I am setting up a 3g pico for cherry shrimp. My room temp stays around 74 year round. Do I need a heater for the cherry shrimp?

The tank is only about 8" deep minus 2" subrate. Does anyone know of a heater that is less than 6"?


----------



## crazie.eddie (May 31, 2004)

It should be fine, but how about at night?


----------



## tundragirl (Feb 15, 2006)

If it stays that temp at night you should be fine. most nanos though are at that temp only when the light is on.... check the temp first thing when the light is turned on. if below 68-70 you might need a heater at night.
Cindy


----------



## ringram (Jan 19, 2005)

I don't use a heater in my shrimp tank and all is well. Our house might get down to the high60s/low70s at night if we don't use the heater, but it's in the 70s range for the most part. During the summer, however, all bets are off. My tanks have gotten up into the mid80s or higher, although nothing horrible happened, except the apparent plant stress and algae seems to like that more.


----------



## mistergreen (Dec 9, 2006)

If you're handy, you can make yourself a heating pad, like in a heating blanket or under tile heater.. YOu can put that under your little tank... Of course, you'd need a regulator.


----------



## fourtanks (Sep 21, 2007)

Doa! It just occurred to me that I could place a submersible heater horizonally.


----------



## ringram (Jan 19, 2005)

mistergreen said:


> If you're handy, you can make yourself a heating pad, like in a heating blanket or under tile heater.. YOu can put that under your little tank... Of course, you'd need a regulator.

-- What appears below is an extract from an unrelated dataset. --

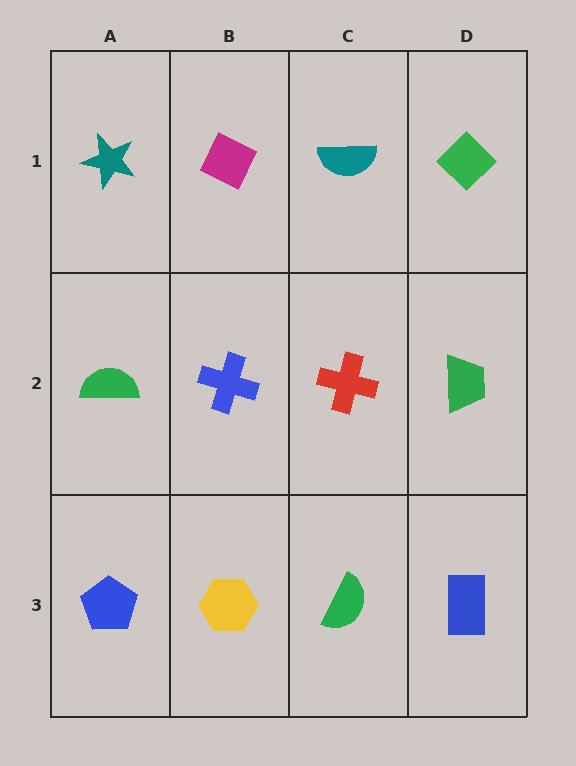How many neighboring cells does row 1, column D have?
2.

That reminds me of the undergravel heating pads that people used to swear by. I used to read aquatic digest mailing list back in the mid/late 90s and quite a few people used them. I never hear about it anymore though, so it's probably not necessary.


----------



## mistergreen (Dec 9, 2006)

ringram said:


> That reminds me of the undergravel heating pads that people used to swear by. I used to read aquatic digest mailing list back in the mid/late 90s and quite a few people used them. I never hear about it anymore though, so it's probably not necessary.


oh, only as an alternative to a submerged heater. And i'd place the heater pad outside & under the little fish pico or whatever.

I actually made a DIY undergravel heater when I was a kid... I didn't notice any improvement in plant growth.


----------



## Rod Hay (Feb 11, 2006)

I ran a 10 gallon shrimp tank thru all of last winter with no heater what-so-ever. The temps would go up some during the daytime - around 70; at night would hover around 68. I kept my home at 70 when I'm in and around 68 when we're out and during nightime. I saw no problem with the shrimp living, growing and breeding.

I also selected plants which would be fine with cooler temps.

With your home remaining at 74, I think you 'd be fine with no heater.


----------